McPearson didn’t answer.
“I’m freezing,” moaned Oakes. “I can’t even think.”
“Strange, your lips are still moving and your tongue wagging,” quipped McPearson. “There’s nothing for it but to sit and wait. We’re trapped here.”
“Trapped!” whined Oakes. “We’re trapped here.”
A voice called to them over the wind outside the tent. The entrance flap rustled.
Aquppak flicked his head at McPearson, saying in English, “Let her in.”
Oakes moaned again at the blast of frigid air that accompanied the shaman into the tent. Overall Alaana looked much less frozen than Aquppak. Her outer coat was still dark, having only a few ice crystals clinging to the long ha
irs at the collar. She flipped her hood, only mildly frosted and apparently still flexible, down off her head.
“Did you find anything?” she asked.
“No,” replied Aquppak. “No tracks. Everything’s all washed away. It couldn’t have been a bear. Not in the camp.”
“Wolverines?” asked McPearson. He had picked up enough Inupiat over the years to follow the conversation.
Aquppak shook his head. “Somebody would’ve seen something, smelled something. Heard something.”
“How far did you go?” asked Alaana.
“Believe me,” grumbled Aquppak, “if there was anything out there to kill, I would have killed it.”
“So you don’t know what killed them?” asked McPearson.
Aquppak glared at him. “Their house fell down. They froze. Probably some loose dogs got at them. That’s all.”
“That’s not what Koonooyah said,” remarked Alaana.
The headman snickered.
“Who’s that?” asked McPearson. “Koonooyah?”
“The dead man,” explained Aquppak.
“You mean a ghost?” McPearson asked. Though he could understand their awkward language, he couldn’t dredge up their words himself. He could only speak in English. He turned toward Aquppak, “She saw the man’s ghost?”
“She sees ghosts all the time,” Aquppak returned in English.
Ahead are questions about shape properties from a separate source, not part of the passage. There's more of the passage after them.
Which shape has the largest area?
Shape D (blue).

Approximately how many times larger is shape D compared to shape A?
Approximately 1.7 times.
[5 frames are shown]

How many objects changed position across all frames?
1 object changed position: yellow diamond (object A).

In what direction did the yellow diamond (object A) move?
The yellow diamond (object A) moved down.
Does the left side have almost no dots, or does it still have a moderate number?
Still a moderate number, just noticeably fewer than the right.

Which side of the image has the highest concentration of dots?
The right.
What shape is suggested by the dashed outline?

McPearson thought by his tone that Aquppak thought the shaman a bit silly, and didn’t ask about the matter further for fear of causing insult to Alaana.
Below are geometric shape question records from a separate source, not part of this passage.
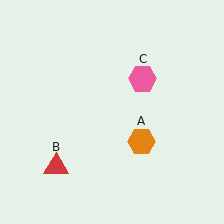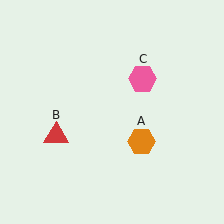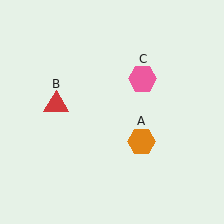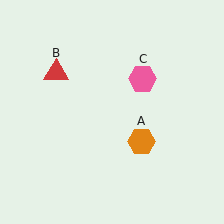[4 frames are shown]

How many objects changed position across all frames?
1 object changed position: red triangle (object B).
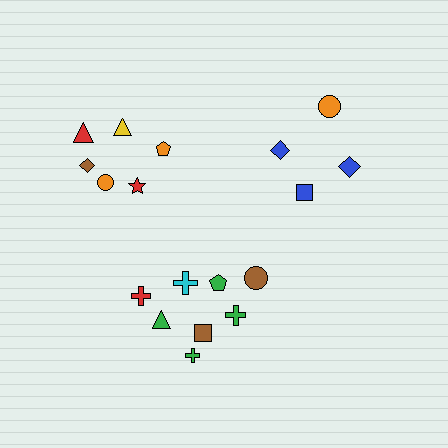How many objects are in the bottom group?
There are 8 objects.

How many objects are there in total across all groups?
There are 18 objects.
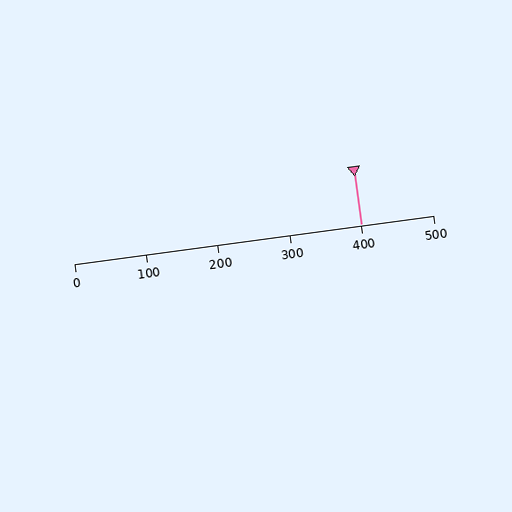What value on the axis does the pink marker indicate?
The marker indicates approximately 400.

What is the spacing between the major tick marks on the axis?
The major ticks are spaced 100 apart.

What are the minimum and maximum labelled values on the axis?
The axis runs from 0 to 500.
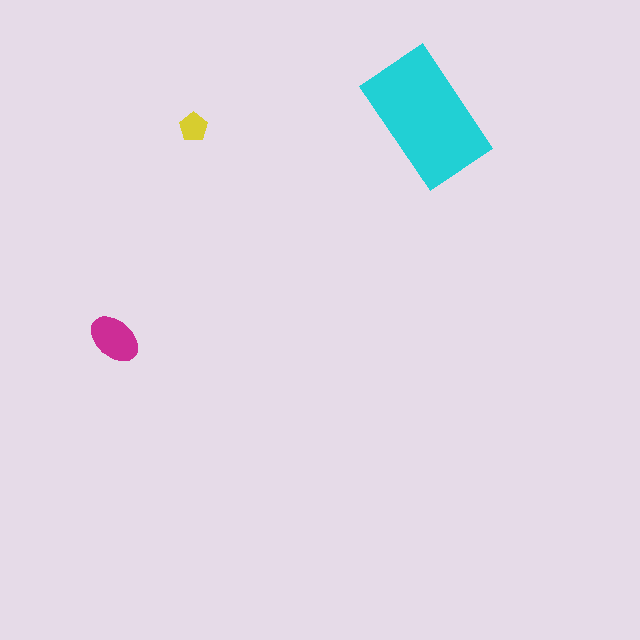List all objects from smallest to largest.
The yellow pentagon, the magenta ellipse, the cyan rectangle.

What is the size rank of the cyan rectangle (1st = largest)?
1st.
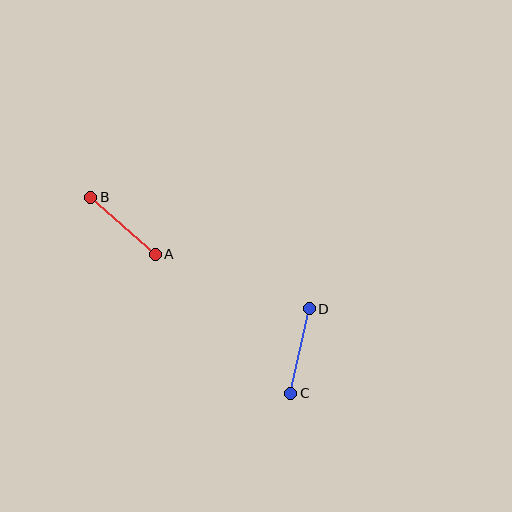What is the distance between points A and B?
The distance is approximately 86 pixels.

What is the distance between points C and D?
The distance is approximately 87 pixels.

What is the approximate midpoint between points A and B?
The midpoint is at approximately (123, 226) pixels.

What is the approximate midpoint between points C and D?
The midpoint is at approximately (300, 351) pixels.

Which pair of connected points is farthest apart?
Points C and D are farthest apart.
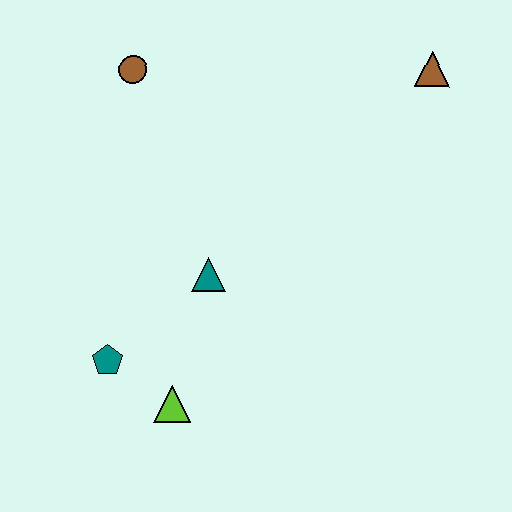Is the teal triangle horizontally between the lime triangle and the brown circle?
No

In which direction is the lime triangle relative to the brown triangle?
The lime triangle is below the brown triangle.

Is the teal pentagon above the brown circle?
No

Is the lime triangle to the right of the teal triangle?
No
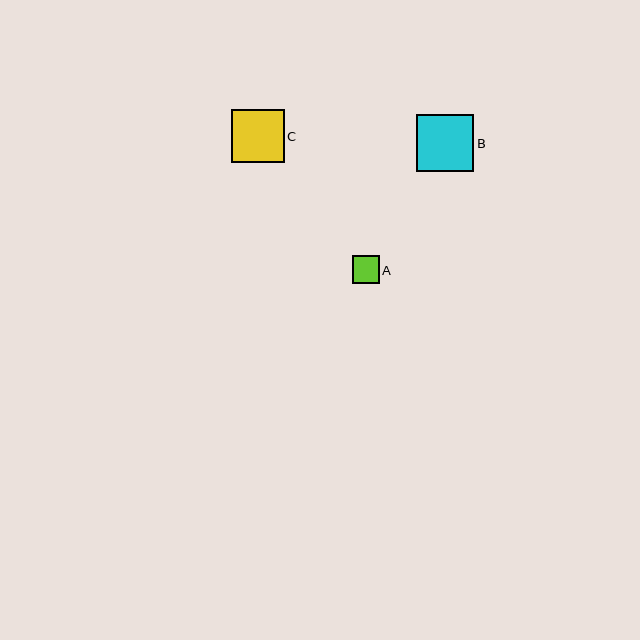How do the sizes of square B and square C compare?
Square B and square C are approximately the same size.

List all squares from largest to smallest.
From largest to smallest: B, C, A.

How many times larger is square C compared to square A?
Square C is approximately 1.9 times the size of square A.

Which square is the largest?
Square B is the largest with a size of approximately 57 pixels.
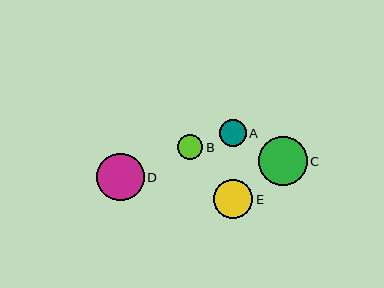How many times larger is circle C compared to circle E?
Circle C is approximately 1.3 times the size of circle E.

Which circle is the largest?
Circle C is the largest with a size of approximately 49 pixels.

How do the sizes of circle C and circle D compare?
Circle C and circle D are approximately the same size.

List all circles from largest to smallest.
From largest to smallest: C, D, E, A, B.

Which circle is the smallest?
Circle B is the smallest with a size of approximately 25 pixels.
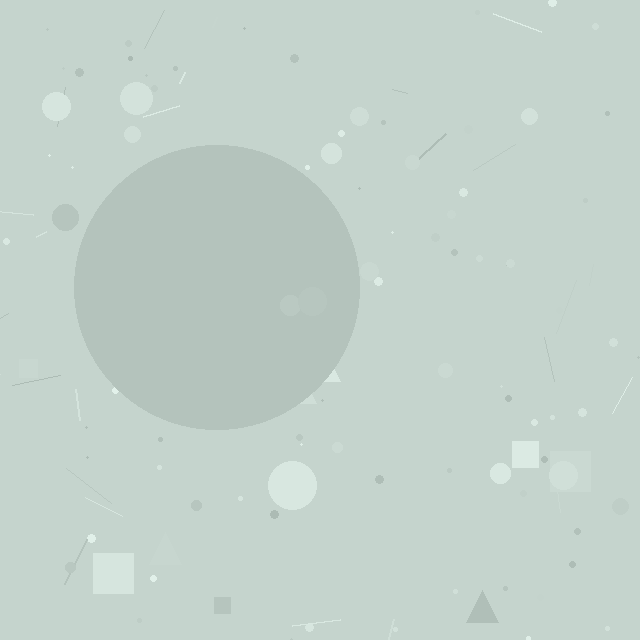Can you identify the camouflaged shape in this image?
The camouflaged shape is a circle.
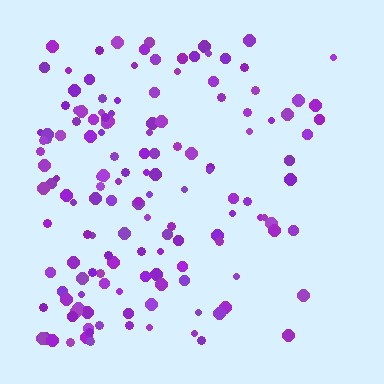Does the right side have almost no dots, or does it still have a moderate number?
Still a moderate number, just noticeably fewer than the left.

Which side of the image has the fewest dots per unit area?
The right.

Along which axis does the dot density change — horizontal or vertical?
Horizontal.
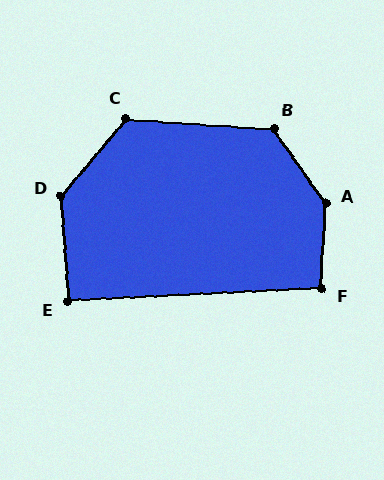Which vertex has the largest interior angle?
A, at approximately 143 degrees.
“It’s over,” declared Aquppak. “I don’t care.”
“If it kills again?” asked Alaana.
“Then I expect you to do something about it,” snapped Aquppak. He used the same demanding, irritated tone she had often received from Tugtutsiak.
“The people are in a panic,” said Alaana. “This is no good. We have to tell them something. We have to keep them calm.”
“You are the shaman,” observed Aquppak.
“Yes. I am.”
“So why don’t you do something about it?”
“What can she do?” asked McPearson.
Aquppak ignored the question. He looked intently at Alaana. “Are you the shaman or aren’t you?”